My prayers go out to the Warren family and to all who have been affected by depression. I wish Matthew had found some way to make it through that night. I know that I do not believe God left him in that moment, nor that God does anything other than receive him now in love.
I do not know if this very brief sharing of my story will be helpful to anyone who will read it. I hope it might. I pray that I never go through a bout of depression like I did, but if I do; I know I have the resources of faith, family and friends to help me through it. I am not glad for the experience, but I am glad for what I have been able to learn about life and myself because of it.
Dr. Mark E. Poindexter has been the Senior Pastor of First Christian Church (Disciples of Christ) in Martinsville, IN since August of 2005. Pastor Mark has been in pastoral ministry since 1989. His area of special interest is ministry to the grieving and he has served as a volunteer Hospice chaplain. His doctoral research was in this area and his project was titled, The Human Search for Meaning: Confronting our Mortality.
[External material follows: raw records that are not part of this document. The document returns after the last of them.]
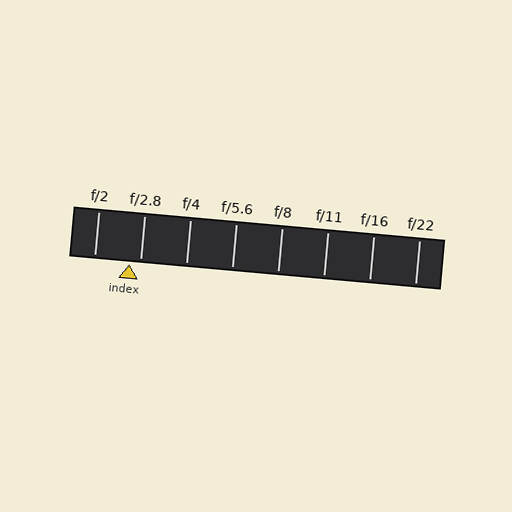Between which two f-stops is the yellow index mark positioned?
The index mark is between f/2 and f/2.8.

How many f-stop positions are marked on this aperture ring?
There are 8 f-stop positions marked.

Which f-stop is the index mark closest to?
The index mark is closest to f/2.8.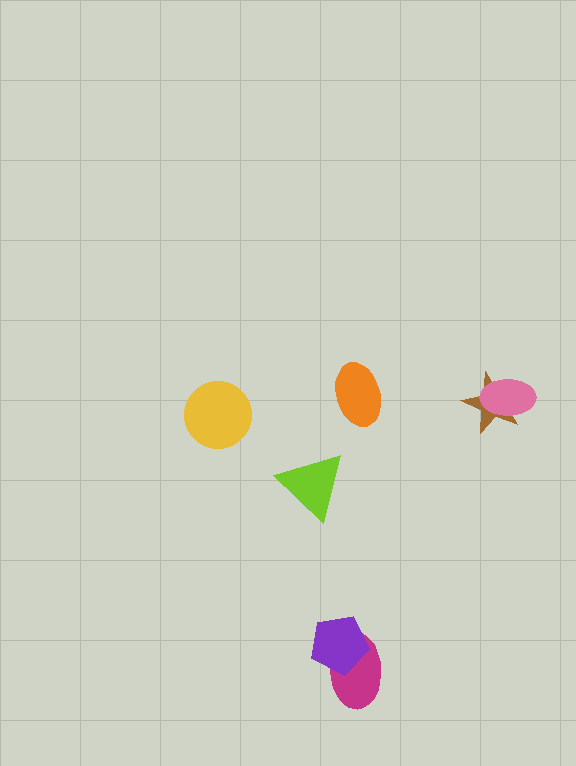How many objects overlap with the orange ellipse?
0 objects overlap with the orange ellipse.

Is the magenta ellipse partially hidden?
Yes, it is partially covered by another shape.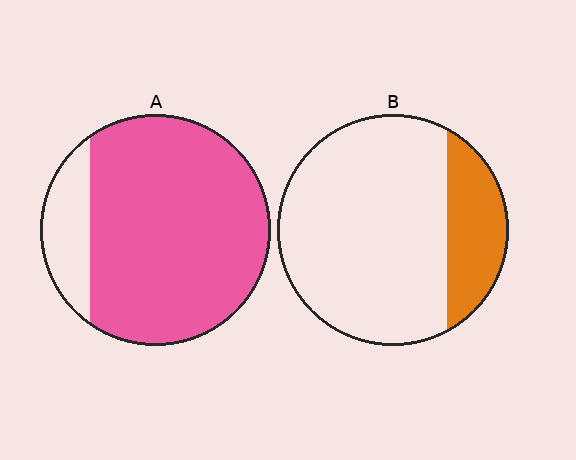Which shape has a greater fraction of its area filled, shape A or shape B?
Shape A.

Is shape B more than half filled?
No.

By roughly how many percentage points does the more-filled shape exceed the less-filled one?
By roughly 65 percentage points (A over B).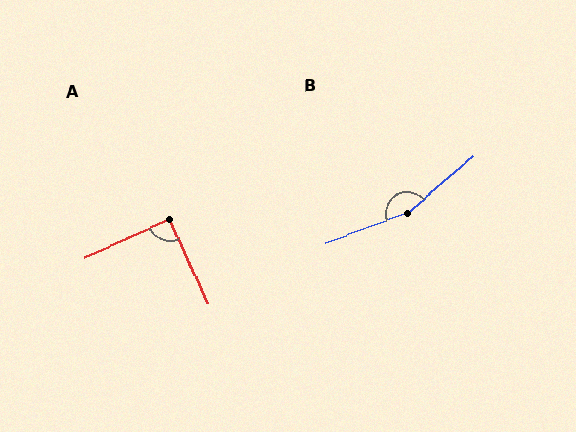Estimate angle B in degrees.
Approximately 159 degrees.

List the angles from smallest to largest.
A (90°), B (159°).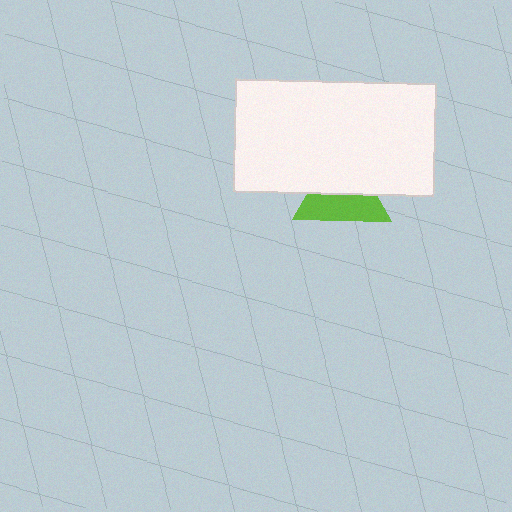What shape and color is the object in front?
The object in front is a white rectangle.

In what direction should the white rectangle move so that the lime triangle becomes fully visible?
The white rectangle should move up. That is the shortest direction to clear the overlap and leave the lime triangle fully visible.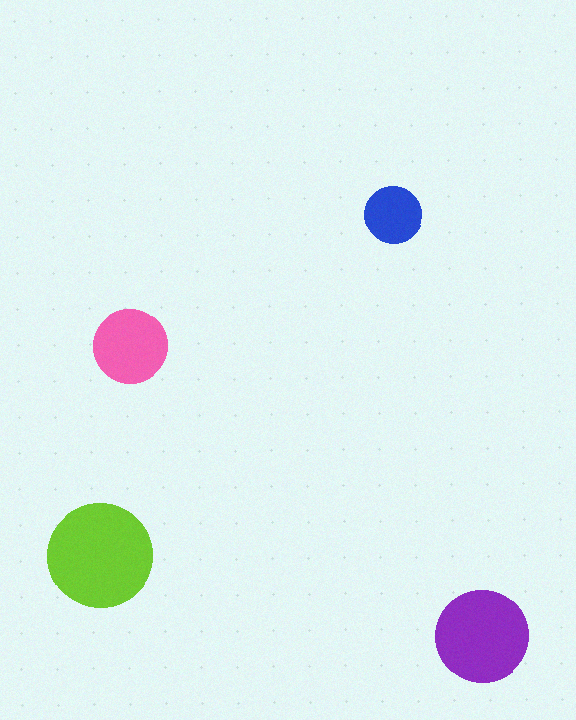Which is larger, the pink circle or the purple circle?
The purple one.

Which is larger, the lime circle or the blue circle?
The lime one.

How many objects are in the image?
There are 4 objects in the image.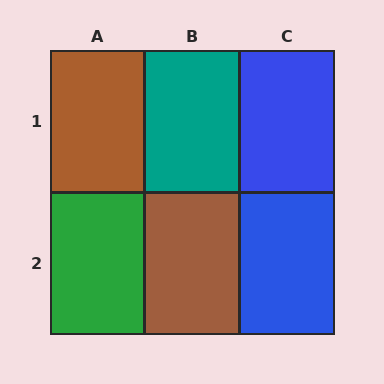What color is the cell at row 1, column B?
Teal.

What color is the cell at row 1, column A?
Brown.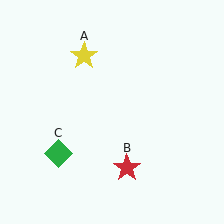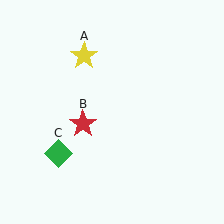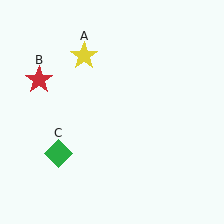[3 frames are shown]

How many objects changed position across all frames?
1 object changed position: red star (object B).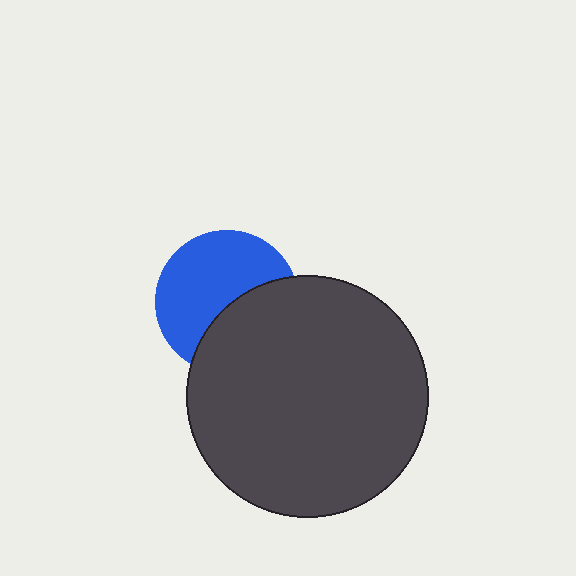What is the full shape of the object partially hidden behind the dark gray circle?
The partially hidden object is a blue circle.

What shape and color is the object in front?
The object in front is a dark gray circle.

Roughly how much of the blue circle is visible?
About half of it is visible (roughly 59%).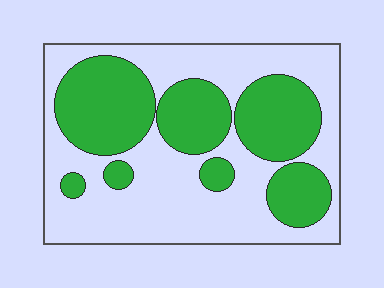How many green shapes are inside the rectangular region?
7.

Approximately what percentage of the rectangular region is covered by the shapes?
Approximately 40%.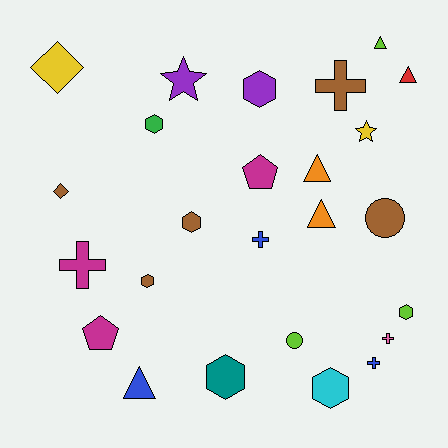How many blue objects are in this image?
There are 3 blue objects.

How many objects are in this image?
There are 25 objects.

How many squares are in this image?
There are no squares.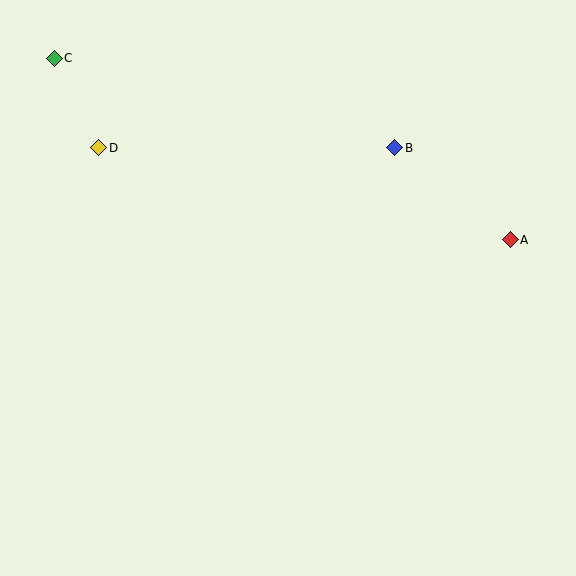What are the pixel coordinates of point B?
Point B is at (395, 148).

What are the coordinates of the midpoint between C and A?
The midpoint between C and A is at (282, 149).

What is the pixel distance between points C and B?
The distance between C and B is 352 pixels.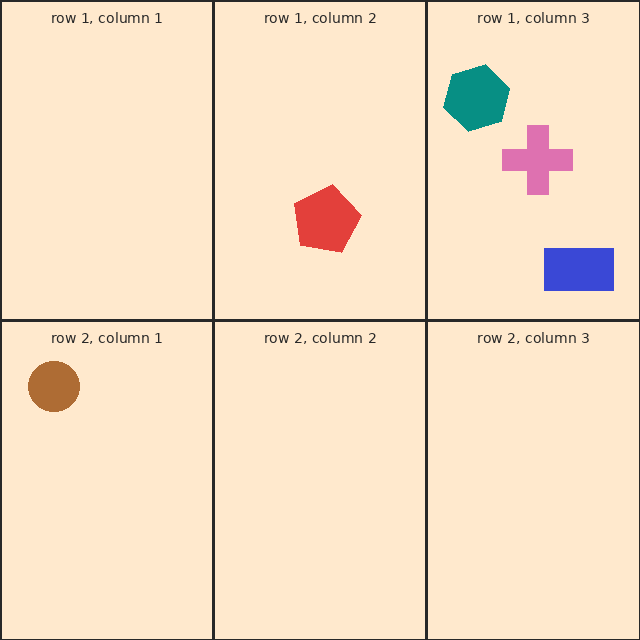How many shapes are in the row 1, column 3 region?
3.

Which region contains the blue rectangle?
The row 1, column 3 region.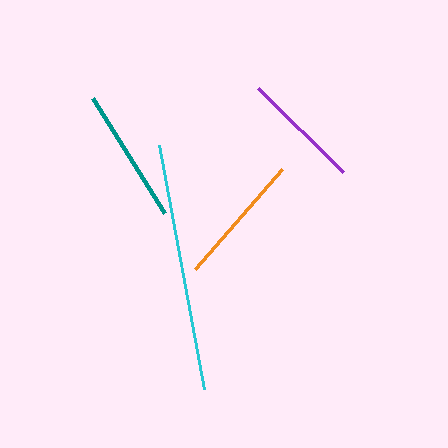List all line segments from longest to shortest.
From longest to shortest: cyan, teal and orange (about equal), purple.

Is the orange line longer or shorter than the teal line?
The teal and orange lines are approximately the same length (about 136 and 132 pixels).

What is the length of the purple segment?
The purple segment is approximately 120 pixels long.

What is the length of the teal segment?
The teal segment is approximately 136 pixels long.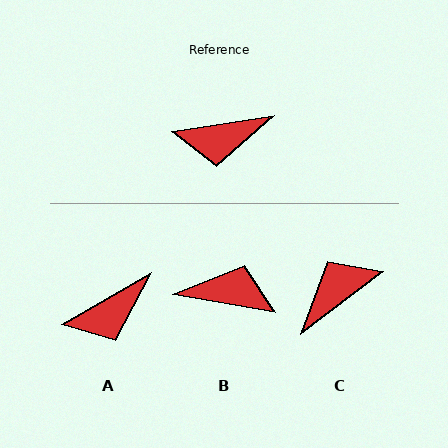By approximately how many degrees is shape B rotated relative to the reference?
Approximately 162 degrees counter-clockwise.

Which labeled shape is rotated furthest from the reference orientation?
B, about 162 degrees away.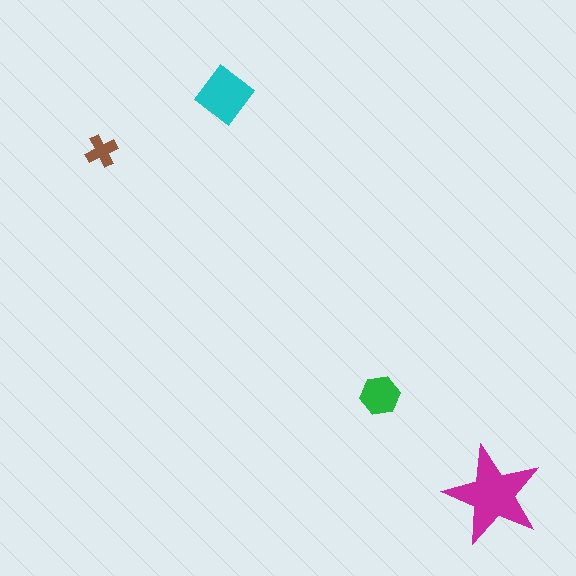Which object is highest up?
The cyan diamond is topmost.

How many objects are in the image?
There are 4 objects in the image.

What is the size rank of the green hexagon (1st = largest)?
3rd.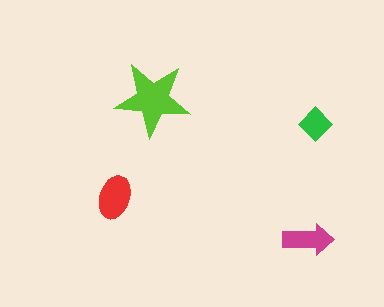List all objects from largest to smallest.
The lime star, the red ellipse, the magenta arrow, the green diamond.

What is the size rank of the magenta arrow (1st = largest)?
3rd.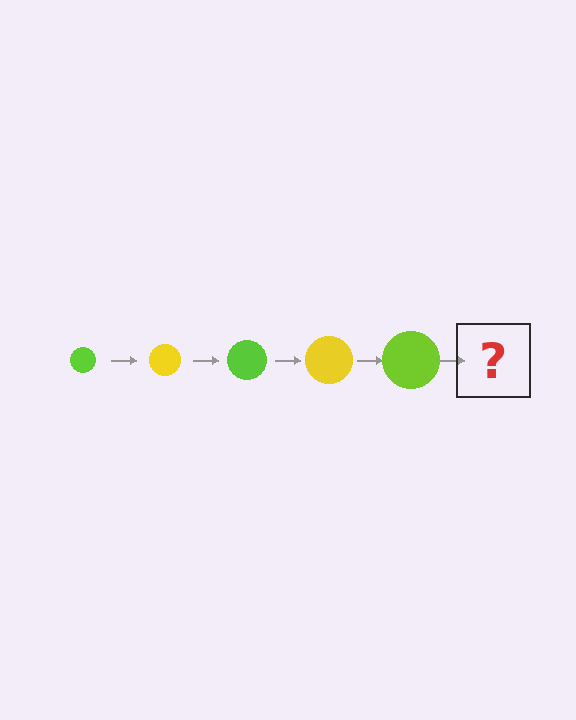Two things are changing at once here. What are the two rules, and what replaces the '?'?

Pastor Mark has also been heavily involved in community ministries, serving on the board of the Alexandria, Indiana Emergency Relief Fund and Food Pantry for six years. He was also the founding president of the Washington County, Indiana Habitat for Humanity and oversaw the building of their first home. In addition to enjoying preaching, Pastor Mark recently had a sermon published by Guild Press in Keeping the Faith: Best Indiana Sermons in the New Millennium. He and his wife Becky have been married for 16 years and have two children Christopher (13) and Michele (9). Mark’s hobbies include reading, collecting “Lions and Lambs”, and running. He counts it as an accomplishment that he has completed 2 mini-marathons.